"An Inconvenient Truth": Al Gore's slide show commands attention
Seattle Times movie critic
Who would have thought that a stirring movie could be made from footage of Al Gore presenting a slide show, interspersed — for excitement's sake — with footage of Gore tapping away on his laptop or walking through airports? But it turns out that Davis Guggenheim's "An Inconvenient Truth," which documents Gore's longtime crusade to raise awareness of global warming and climate change, is packed with drama, if you know where to look for it.
The film is both a wake-up call for the planet, and an inspiring story of one man's dedication to a cause. And yes, most of it is a slide show.
Gore has been presenting his "traveling global-warming show" for years now, to more than a thousand audiences, and it's heavy with bar graphs, charts and statistics. But Gore, who so often seemed dry and humorless during his years in public office, seems droll and relaxed here, and comfortable enough to laugh at his own wonky image. (In one scene, he rides a somewhat goofy-looking hydraulic lift that raises him to the top of the screen on which the slides project; and he looks like he's thoroughly enjoying the ride.)

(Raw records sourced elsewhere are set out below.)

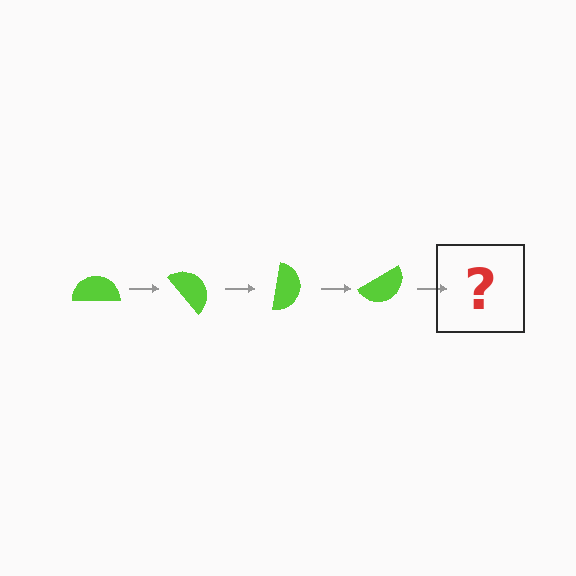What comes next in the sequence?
The next element should be a lime semicircle rotated 200 degrees clockwise.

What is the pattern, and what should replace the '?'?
The pattern is that the semicircle rotates 50 degrees clockwise each step. The '?' should be a lime semicircle rotated 200 degrees clockwise.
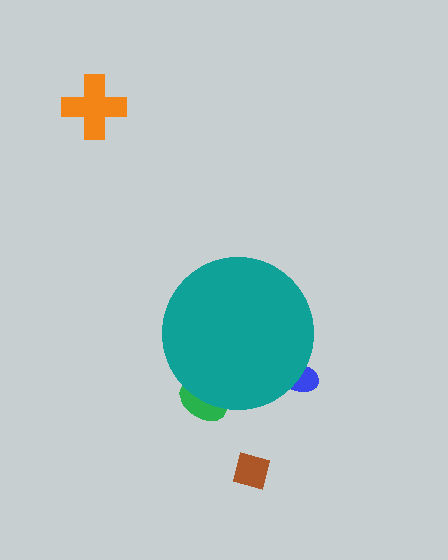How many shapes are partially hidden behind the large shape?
2 shapes are partially hidden.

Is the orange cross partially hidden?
No, the orange cross is fully visible.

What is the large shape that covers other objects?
A teal circle.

But the man who cheerfully introduces himself as "the former president-elect of the United States" has serious matters to convey. After explaining the concept of global warming in simple terms, he presents alarming statistics about an ever-warming Earth: shrinking glaciers (including alarming photos of the snows of Mount Kilimanjaro fading fast), dangerous heat waves, increased flood, animal extinction, devastation of coastal areas. And he emphasizes that this is not partisan alarmism but consensus from the scientific community — and that the mass media has failed in conveying it.
Guggenheim presents no voices in the film other than Gore's and few departures from the slide show (to explore several key events in Gore's life: the loss of his sister, the near-death of his son, the 2000 election drama). With its reverent tone, "An Inconvenient Truth" could almost pass for a campaign film, with Gore as the lone-wolf hero at its center. But it emerges as something else: the story of a man who has found his purpose, who is invigorated by the idea of spreading truth and is no longer worried about how he looks to focus groups.
Regardless of how you may feel about Gore the politician, this film is an important one, and its ultimate message of hope (it's not too late) and duty (as humans, we need to do the right thing by the planet on which we live) is inspiring and invigorating. It's a character study hidden within an environmental film, and it succeeds admirably at both.